Os pedidos de mulheres de vários países ocidentais que foram “ajudar” localmente o grupo ‘jihadista’ Estado Islâmico para regressar a casa com os seus filhos está a preocupar o Ocidente, pelo fosso que abre entre segurança e questões humanitárias. O Centro Internacional para o Estudo do Extremismo Violento divulgou um estudo em novembro sobre as principais motivações que levaram centenas de mulheres ocidentais a deixar os seus países e partirem para a Síria ou para o Iraque com o objetivo de se juntarem ao ‘jihadista’ Estado Islâmico (EI) ou à Al-Qaida e os papéis que desempenharam nos grupos onde foram acolhidas.
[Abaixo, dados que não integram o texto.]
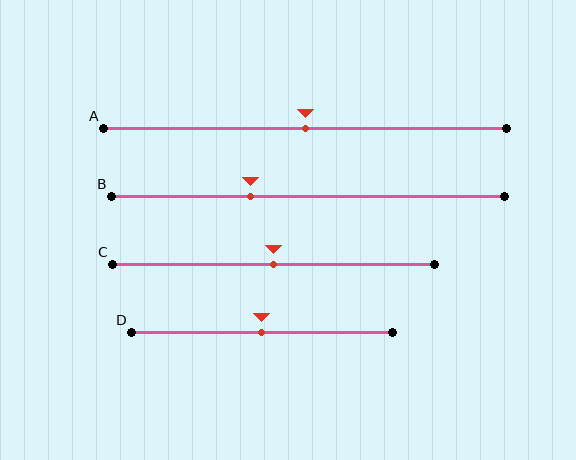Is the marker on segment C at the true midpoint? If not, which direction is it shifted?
Yes, the marker on segment C is at the true midpoint.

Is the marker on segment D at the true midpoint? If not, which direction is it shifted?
Yes, the marker on segment D is at the true midpoint.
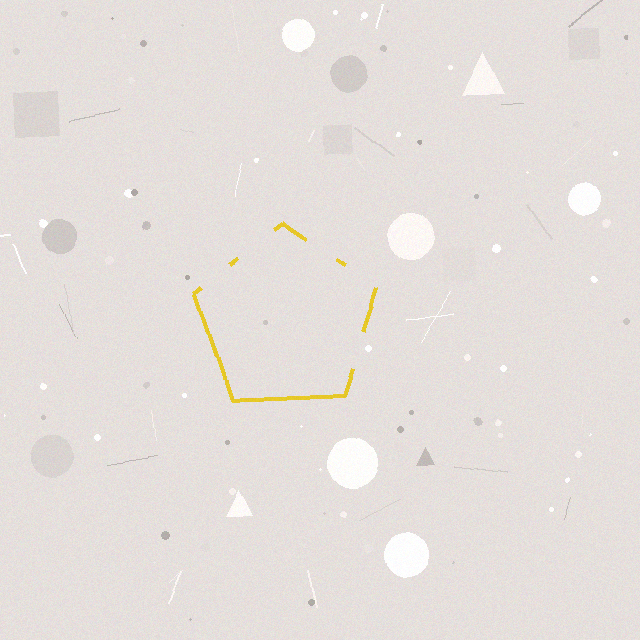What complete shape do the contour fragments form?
The contour fragments form a pentagon.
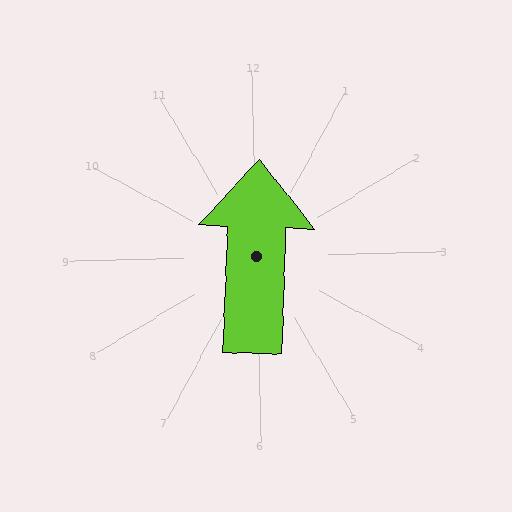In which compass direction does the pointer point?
North.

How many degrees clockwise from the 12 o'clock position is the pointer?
Approximately 4 degrees.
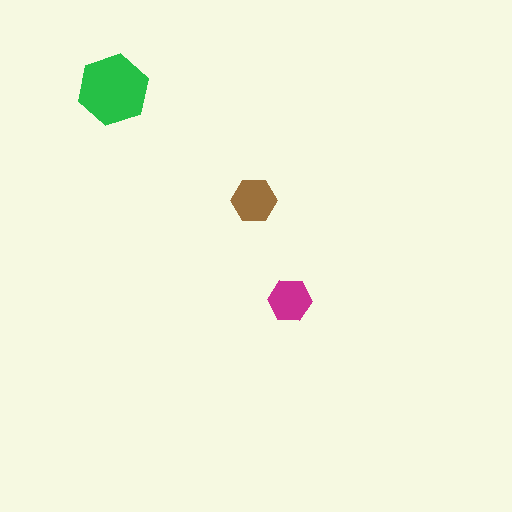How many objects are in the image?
There are 3 objects in the image.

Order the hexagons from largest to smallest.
the green one, the brown one, the magenta one.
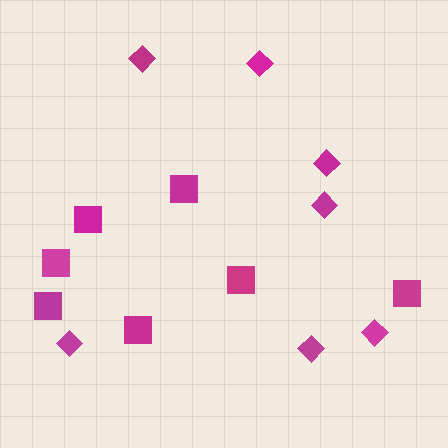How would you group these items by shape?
There are 2 groups: one group of diamonds (7) and one group of squares (7).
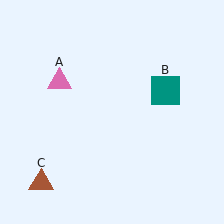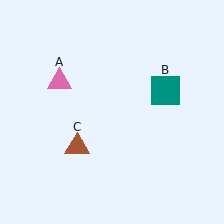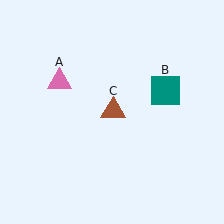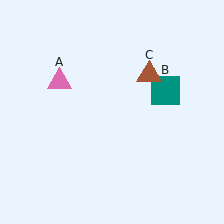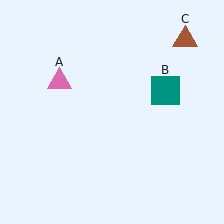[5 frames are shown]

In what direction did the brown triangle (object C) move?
The brown triangle (object C) moved up and to the right.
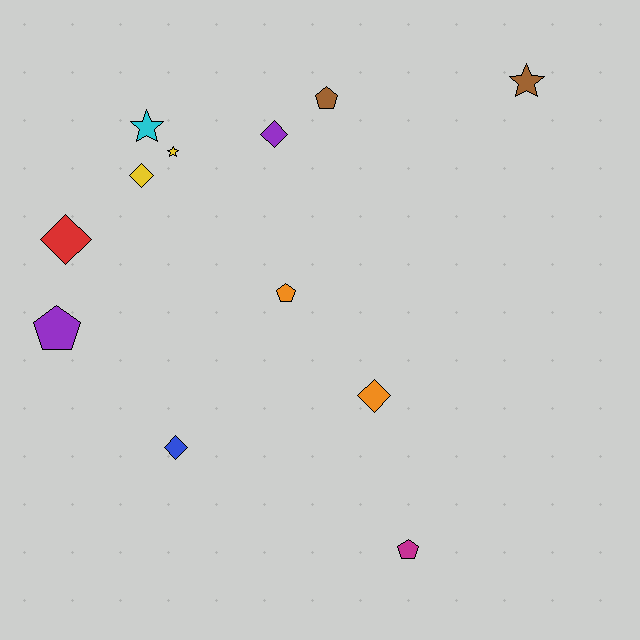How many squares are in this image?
There are no squares.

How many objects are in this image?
There are 12 objects.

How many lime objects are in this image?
There are no lime objects.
O estudo foi feito com base em mais de 100 entrevistas a pessoas que pertenceram ao EI, mas regressaram, fugiram ou estão presas e visa, perceber as razões para ajudar na prevenção e na reintegração.

De acordo com as conclusões apresentadas, o EI e a Al-Qaida conseguiram atrair centenas de mulheres ocidentais para as suas fileiras – quer da Europa, quer do Canadá, da Austrália, dos Balcãs ou da América do Norte.

De acordo com as estimativas, 13% (4.761) do total de 41.490 pessoas que viajaram para se juntar ao grupo Estado Islâmico eram mulheres, sendo que do total de pessoas que regressaram a casa (aproximadamente 17% ou 7.366), apenas 4% (256) são mulheres.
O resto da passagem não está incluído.